Last night was nearly one such moment.
I was sitting at the bar, happily necking a Guiness and enjoying the luxury of a weekend of sans washing up action, when there was a small shadow tapping at the corner of my eye.
It was Milly, the sweet black tiny pub cat of the Bell, scared tiny face constantly nervous in the face of normality; her early lot was awful, she was kicked and abused (though both would much mean the similar thing), had filthy burning cigarrettes stubbed out on her fur, and was generally treated like shit.
Finch is a well fed, priapic cunt with a wife he treats like a child, and friends who are as mentally redundant as he, and they'll sit on stools yakking about things that would be offensive if only they weren't so fucking laughably constructed in the mouthes of these pillocks.
Finch was sitting with his token wife, and token friend enjoying himself bumbling through another racist joke or three, whilst I, quite distant now from these imbeciles, looked at Milly's plight. She was at the Public Bar door, cutely staring through the window, on two legs. This I found really rather sweet and amusing, so I decided to open the door to let the poor cat in.

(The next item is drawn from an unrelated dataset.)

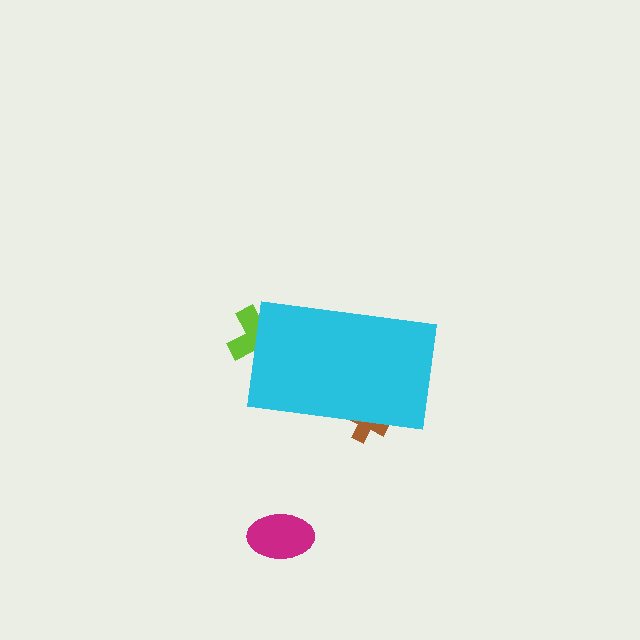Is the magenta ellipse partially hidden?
No, the magenta ellipse is fully visible.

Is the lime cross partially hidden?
Yes, the lime cross is partially hidden behind the cyan rectangle.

I gently swung the wooden fram open, kneeling down to pet the tiny thing. She veered back, as always scared without reason, but with bad memories of other places and other doors, and hesitated despite the safety of this place. With the peace offered by myself, she was ready to enter, when like a club through flowers, this peace was shattered.
"Either let the thing in or kick it, one of the two....it's freezin' in here," barked Finch, with all the grace of a drunken orc. I creased my brow with disgust at this intrusion, bit my tongue, and not wishing to say what was on my mind, which was likely this: "Yes, it wouldn't do to have a sweet endearing creature in the bar, would it PAUL? You shambling imbecile lager swigging astro sized CUNT", I quietly went back to my seat.
It is hard for me. I want people like this to know what is wrong with them. But i value my own safety. If I spat the daggers that grew in my brain, my health would be forfeit.
Fuck you, Finch. You destroy the beauty and grace of life. You're a grey mass, like your scumbag mates.